Researchers have reported from various sites that CoronaVac, developed by Chinese company Sinovac, has an efficacy ranging from 50% to 91%. The 50% result comes from preliminary results of a trial underway in Brazil, and is barely above the threshold efficacy the WHO requires for vaccine candidates to be approved. Comparing vaccines is very difficult because their specifications are determined by so many external factors, including the trial size and design and the local participants’ demographic.

But with this caveat, the Brazil result renders the rationale for Covaxin’s approval suspect – that it could potentially fight against multiple viral strains. So again we ask – where is the efficacy data?

Finally, the train’s current stop: the DCGI used previously unheard of terms to justify Covaxin’s approval: “for restricted use in emergency situation in public interest as an abundant precaution, in clinical trial mode, to have more options for vaccinations, especially in case of infection by mutant strains”. Dr Guleria subsequently interpreted a part of this jumble to mean Covaxin would be used as a “back-up”.

(Although Krishna Ella disagreed with this conclusion on January 4, Ella also said he was yet to wrap his head around the terms of the approval.)

The Government of India is set to begin its nationwide vaccination drive tomorrow, January 16. And pursuant to this, it has placed an order of 11 million doses of Covishield from the Serum Institute of India and 5.5 million doses of Covaxin from Bharat Biotech. Why does the government need 5.5 million doses of a ‘back up’? Wouldn’t a few tens of thousands do?

And just this morning, NITI Aayog member Vinod K. Paul confirmed the health ministry’s suggestion a few days ago that the two vaccine candidates would in fact be treated on equal footing. Why then did the DCGI approve them using drastically different language?

These are the reasons the vaccine candidate is untrustworthy. There are so many doubts, and those who owe the people answers have used evasive or deceptive tactics, or just remained tight-lipped. This is also why a bunch of scientists and doctors closing ranks and screaming “vested interests” only makes the problem worse. What will help requires the health ministry to understand the difference between good and bad science. Both these things are often wrapped up in mumbo-jumbo that no layperson could understand.

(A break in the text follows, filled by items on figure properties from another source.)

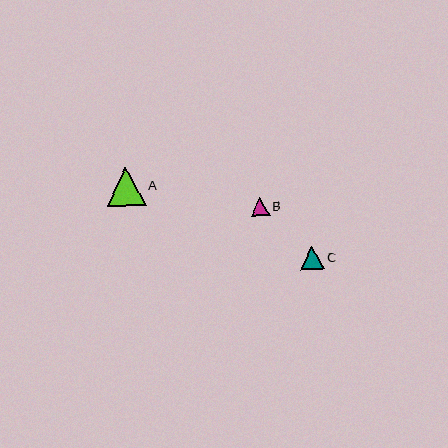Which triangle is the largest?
Triangle A is the largest with a size of approximately 39 pixels.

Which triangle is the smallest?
Triangle B is the smallest with a size of approximately 18 pixels.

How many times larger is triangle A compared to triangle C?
Triangle A is approximately 1.7 times the size of triangle C.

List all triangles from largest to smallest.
From largest to smallest: A, C, B.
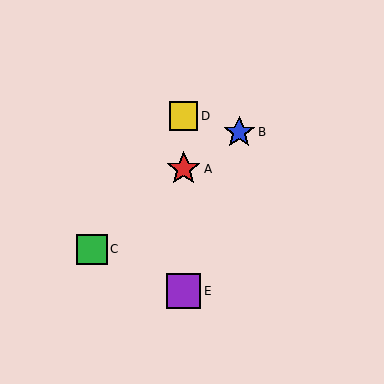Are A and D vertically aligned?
Yes, both are at x≈184.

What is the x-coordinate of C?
Object C is at x≈92.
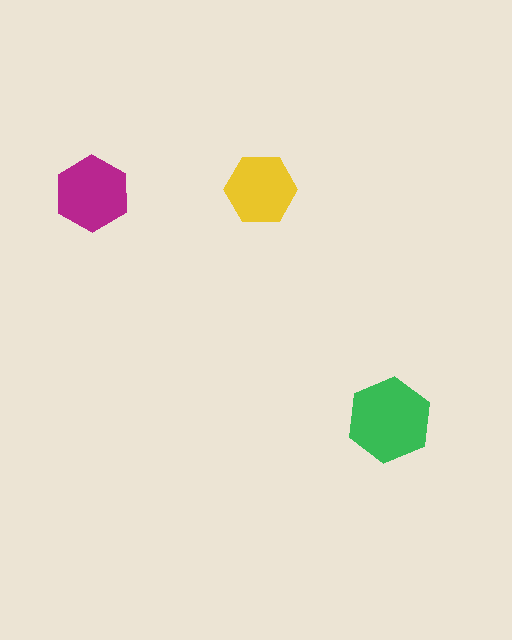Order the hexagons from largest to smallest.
the green one, the magenta one, the yellow one.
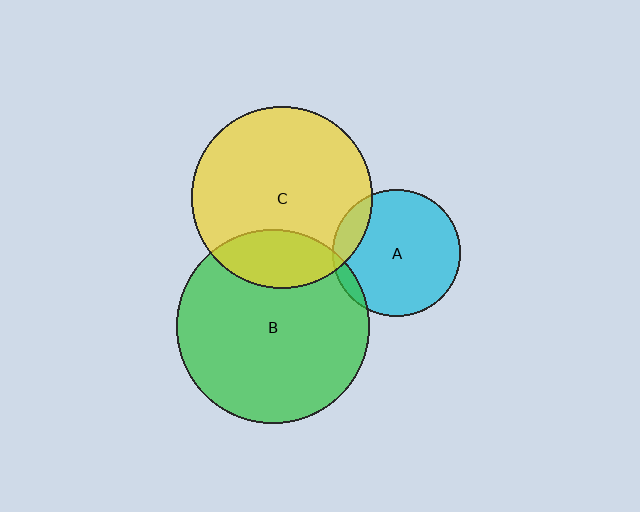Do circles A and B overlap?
Yes.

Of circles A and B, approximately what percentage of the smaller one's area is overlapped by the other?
Approximately 5%.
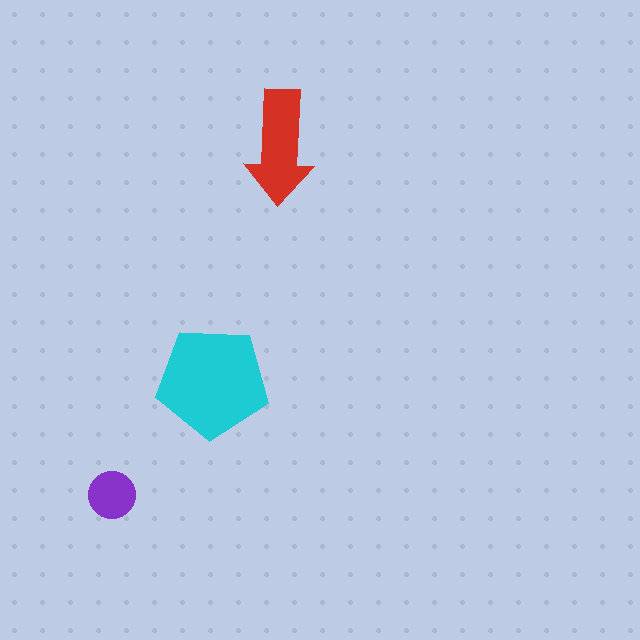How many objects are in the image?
There are 3 objects in the image.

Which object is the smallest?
The purple circle.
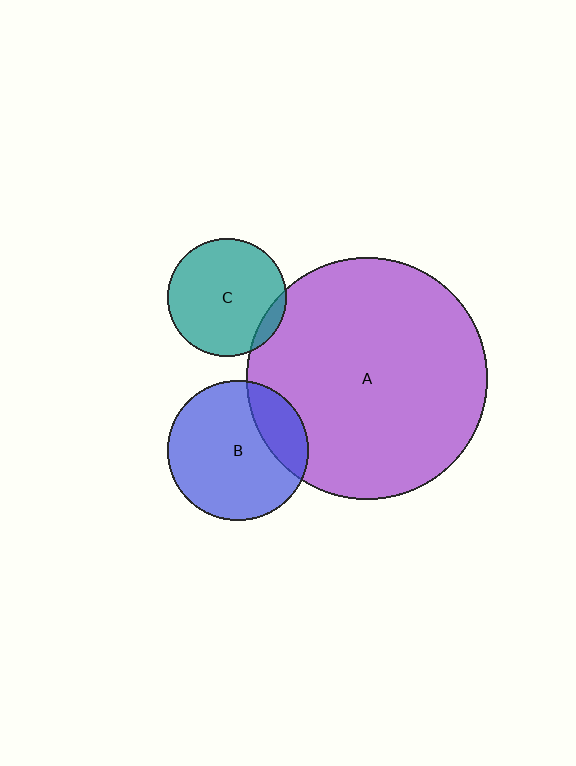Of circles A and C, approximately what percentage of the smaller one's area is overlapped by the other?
Approximately 10%.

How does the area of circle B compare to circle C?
Approximately 1.4 times.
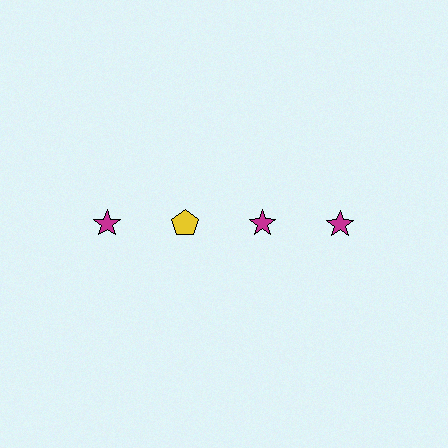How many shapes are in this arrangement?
There are 4 shapes arranged in a grid pattern.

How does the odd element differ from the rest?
It differs in both color (yellow instead of magenta) and shape (pentagon instead of star).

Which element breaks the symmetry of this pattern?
The yellow pentagon in the top row, second from left column breaks the symmetry. All other shapes are magenta stars.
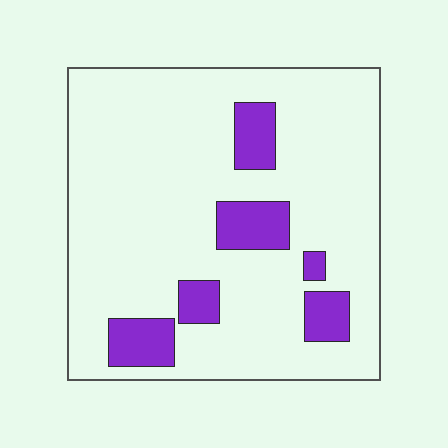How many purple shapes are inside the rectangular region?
6.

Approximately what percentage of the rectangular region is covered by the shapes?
Approximately 15%.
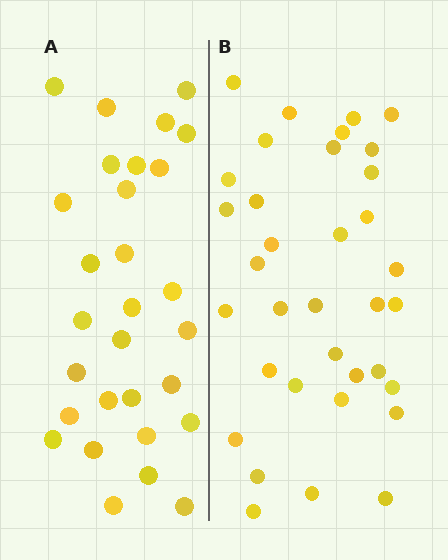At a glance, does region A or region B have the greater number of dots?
Region B (the right region) has more dots.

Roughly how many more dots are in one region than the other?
Region B has about 6 more dots than region A.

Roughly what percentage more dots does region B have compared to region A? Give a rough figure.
About 20% more.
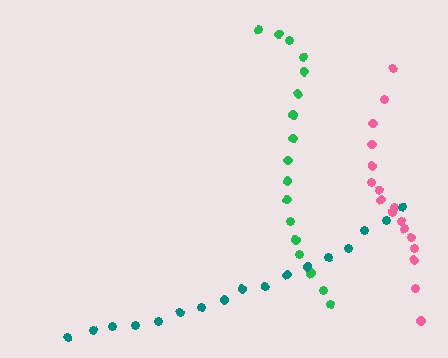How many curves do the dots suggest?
There are 3 distinct paths.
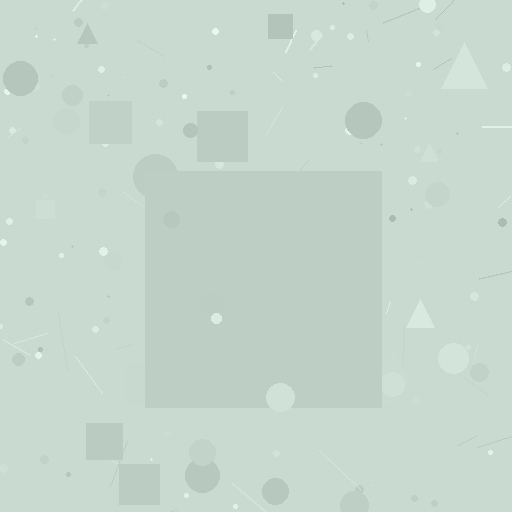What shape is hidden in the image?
A square is hidden in the image.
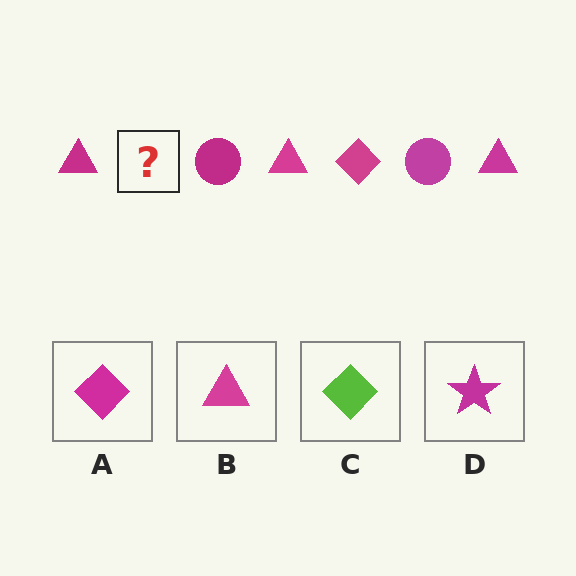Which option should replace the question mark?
Option A.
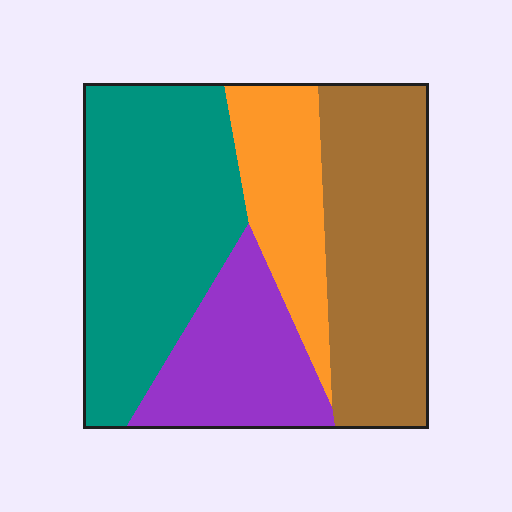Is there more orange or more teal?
Teal.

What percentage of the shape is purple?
Purple covers about 20% of the shape.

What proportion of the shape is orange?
Orange takes up less than a sixth of the shape.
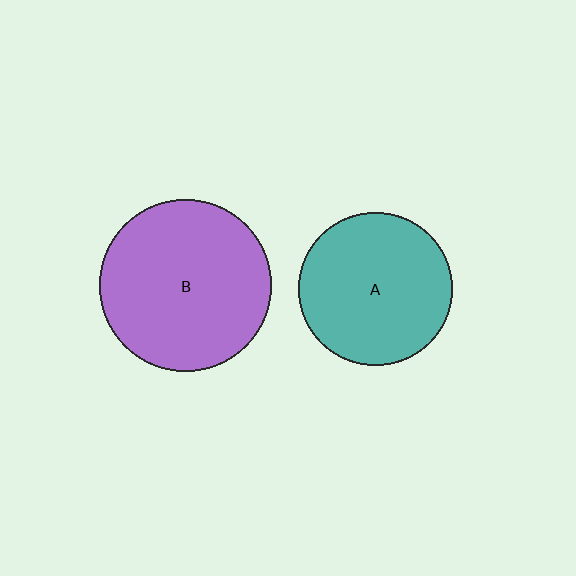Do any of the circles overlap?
No, none of the circles overlap.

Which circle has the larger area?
Circle B (purple).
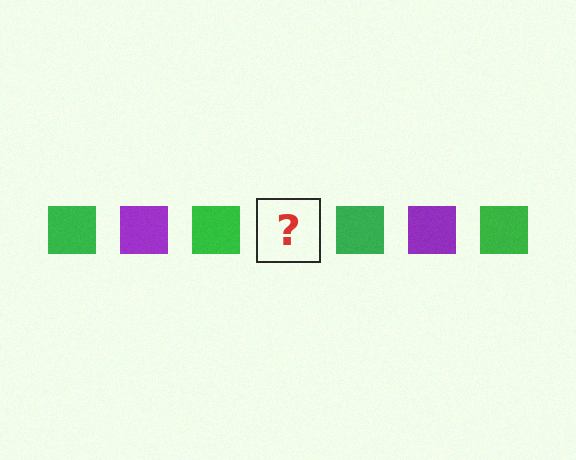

But people are often able to tell the difference because of the ways in which the two things interact with society.

For example, the letter states: “reprehensible utterances are causing huge credibility crisis for the Indian scientific community who have devoted their lifetimes to make India a name to reckon with in export of vaccines”. Scientists can be very good at what they do, but good science demands that no matter how long they have been scientists for, no matter how “eminent” they are, their scientific output must continue to be independently verifiable. Turning 40 years old doesn’t suddenly give a scientist the right to claim something and expect everyone to believe them.

If anything, it is amusing that 49 people of science saw their polemical letter to be the best thing to do.